Of course, to reduce network latency, I connected to one of our EC2 instances on the same Amazon Area (i.e. US).
[hgomez@xxxx ~]$ ab -c 50 -n 10000 -k -H 'Accept-Encoding:gzip, deflate' http://exo-qa-perftest.elasticbeanstalk.com/PerfMeter?waittime=-1\&responsesize=10240
This is ApacheBench, Version 2.0.40-dev <$Revision: 1.146 $> apache-2.0
Copyright 1996 Adam Twiss, Zeus Technology Ltd, http://www.zeustech.net/
Copyright 2006 The Apache Software Foundation, http://www.apache.org/
Benchmarking exo-qa-perftest.elasticbeanstalk.com (be patient)
Completed 1000 requests
Completed 2000 requests
Completed 3000 requests
Completed 4000 requests
Completed 5000 requests
Completed 6000 requests
Completed 7000 requests
Completed 8000 requests
Completed 9000 requests
Finished 10000 requests
Server Software: Apache-Coyote/1.1
Server Hostname: exo-qa-perftest.elasticbeanstalk.com
Server Port: 80
Document Path: /PerfMeter?waittime=-1&responsesize=10240
Document Length: 10240 bytes
Concurrency Level: 50
Time taken for tests: 12.81536 seconds
Complete requests: 10000
Failed requests: 0
Write errors: 0
Keep-Alive requests: 1909
Total transferred: 104139566 bytes
HTML transferred: 102651967 bytes
Requests per second: 827.71 [#/sec] (mean)
Time per request: 60.408 [ms] (mean)
Time per request: 1.208 [ms] (mean, across all concurrent requests)
Transfer rate: 8417.64 [Kbytes/sec] received
Connection Times (ms)
min mean[+/-sd] median max
Connect: 0 2 7.3 1 83
Processing: 3 57 41.2 53 1433
Waiting: 2 39 37.5 33 1429
Total: 3 59 41.9 55 1434
Percentage of the requests served within a certain time (ms)

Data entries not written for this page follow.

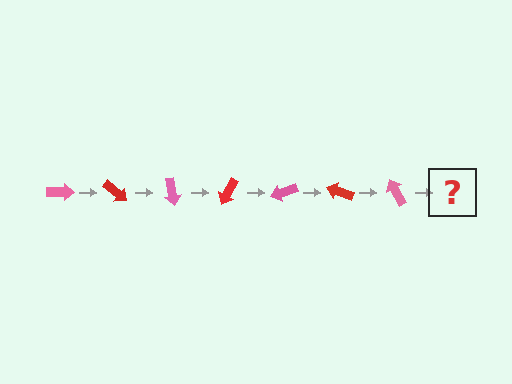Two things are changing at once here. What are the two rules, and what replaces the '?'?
The two rules are that it rotates 40 degrees clockwise each step and the color cycles through pink and red. The '?' should be a red arrow, rotated 280 degrees clockwise from the start.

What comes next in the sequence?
The next element should be a red arrow, rotated 280 degrees clockwise from the start.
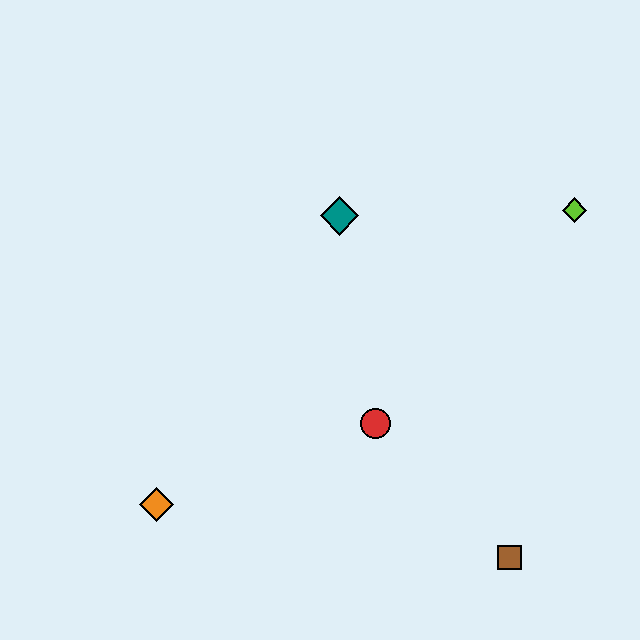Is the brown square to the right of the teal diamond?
Yes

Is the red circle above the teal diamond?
No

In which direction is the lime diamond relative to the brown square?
The lime diamond is above the brown square.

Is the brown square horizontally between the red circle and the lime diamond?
Yes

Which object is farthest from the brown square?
The teal diamond is farthest from the brown square.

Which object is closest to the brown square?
The red circle is closest to the brown square.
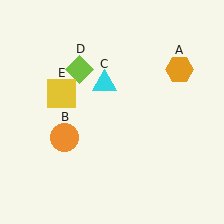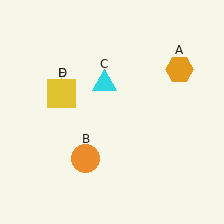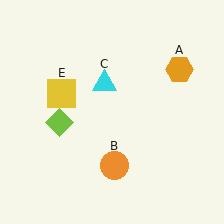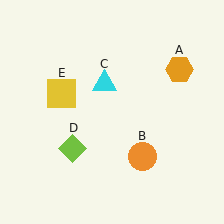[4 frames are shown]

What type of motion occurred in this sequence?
The orange circle (object B), lime diamond (object D) rotated counterclockwise around the center of the scene.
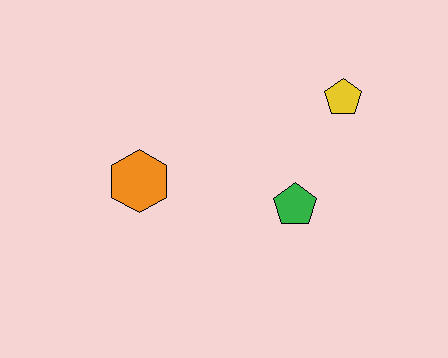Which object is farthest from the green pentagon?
The orange hexagon is farthest from the green pentagon.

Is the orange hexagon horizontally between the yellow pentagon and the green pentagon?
No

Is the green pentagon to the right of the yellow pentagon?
No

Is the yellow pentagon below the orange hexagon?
No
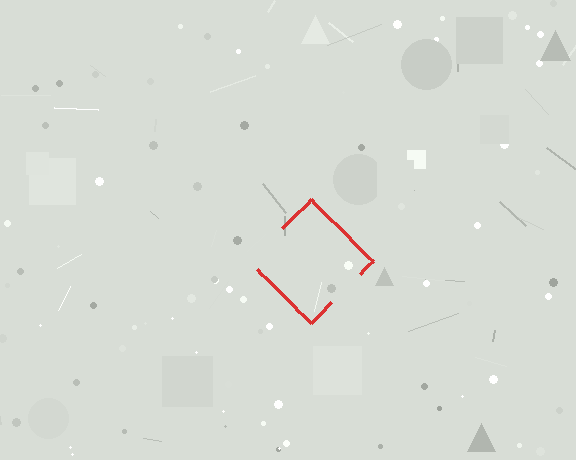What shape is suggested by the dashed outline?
The dashed outline suggests a diamond.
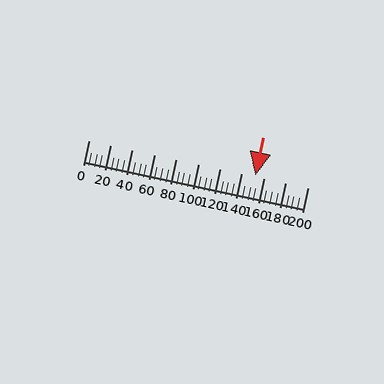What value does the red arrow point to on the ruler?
The red arrow points to approximately 152.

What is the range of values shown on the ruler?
The ruler shows values from 0 to 200.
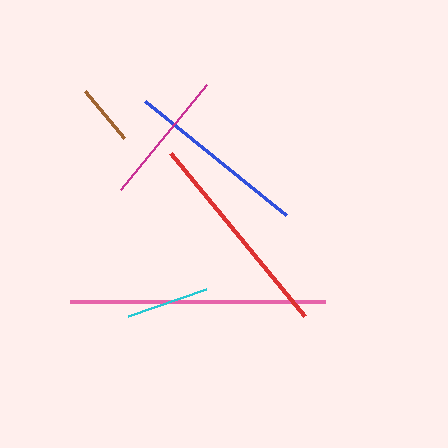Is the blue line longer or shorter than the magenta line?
The blue line is longer than the magenta line.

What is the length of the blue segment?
The blue segment is approximately 181 pixels long.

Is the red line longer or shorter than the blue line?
The red line is longer than the blue line.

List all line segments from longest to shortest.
From longest to shortest: pink, red, blue, magenta, cyan, brown.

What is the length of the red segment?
The red segment is approximately 210 pixels long.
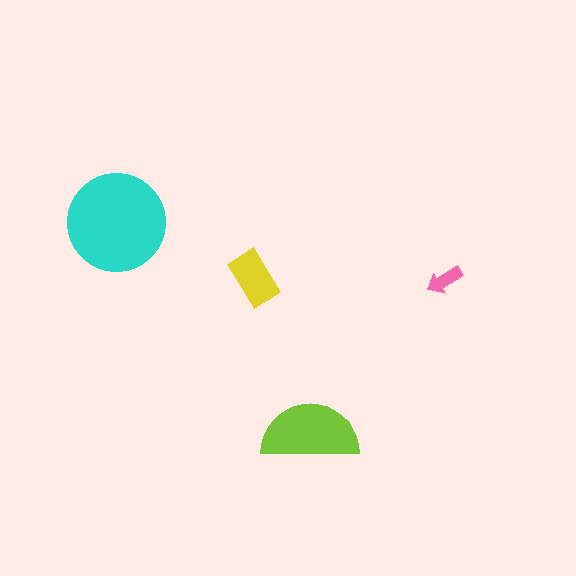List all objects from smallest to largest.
The pink arrow, the yellow rectangle, the lime semicircle, the cyan circle.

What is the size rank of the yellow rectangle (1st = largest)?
3rd.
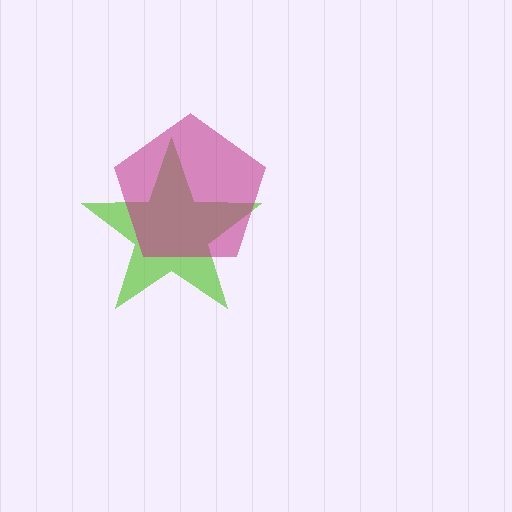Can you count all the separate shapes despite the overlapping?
Yes, there are 2 separate shapes.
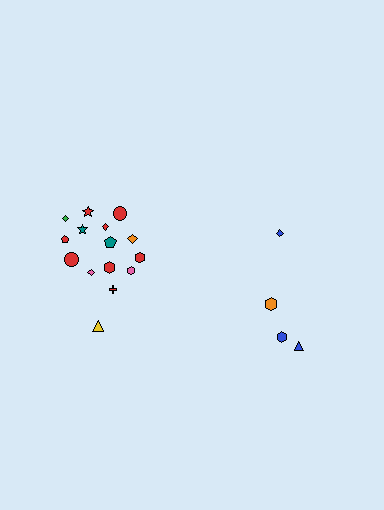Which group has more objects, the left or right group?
The left group.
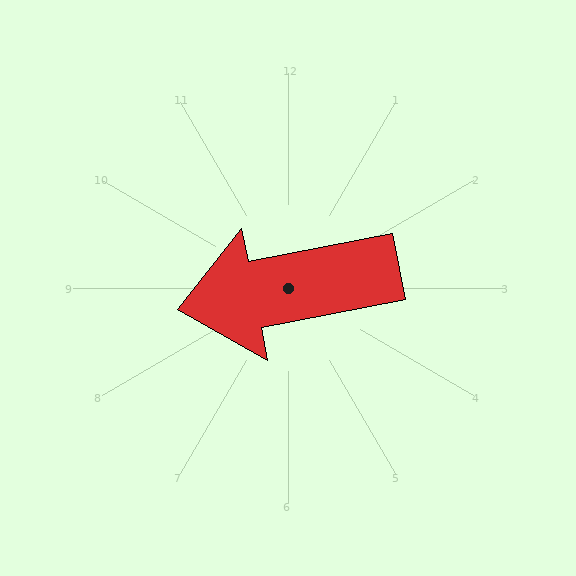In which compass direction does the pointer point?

100% 1434 (longest request)
CPU / Networks loads reflect the load test:
Elastic Beanstalk performed pretty well, and scaled automatically, as reported by events status:
2 micro instances were reported by the EC2 control panel for my application:
On the HTTP side
- The load-balancing system didn’t use HTTPd/jk, but instead used Amazon Load Balancing, Server Software reporting as Apache-Coyote/1.1 (i.e. Apache Tomcat HTTP stack).
- The bad news: gzip compression is not enabled by default on HTTPConnector (easy to fix in server.xml).
My first tour through Elastic Beanstalk showed a solid Java application platform for the cloud, loaded with many features:
- Simple configuration
- Good monitoring features
- Nice load-balancing, with support for SSL
- Rich auto-scaling
- Native S3/RDS support
And of course, you should be able connect to this EC2 instance using SSH KeyPair.
I’m looking forward to investigating Elastic Beanstalk further, both to understand how it works under the hood, and to learn how to customize it for eXo’s purposes.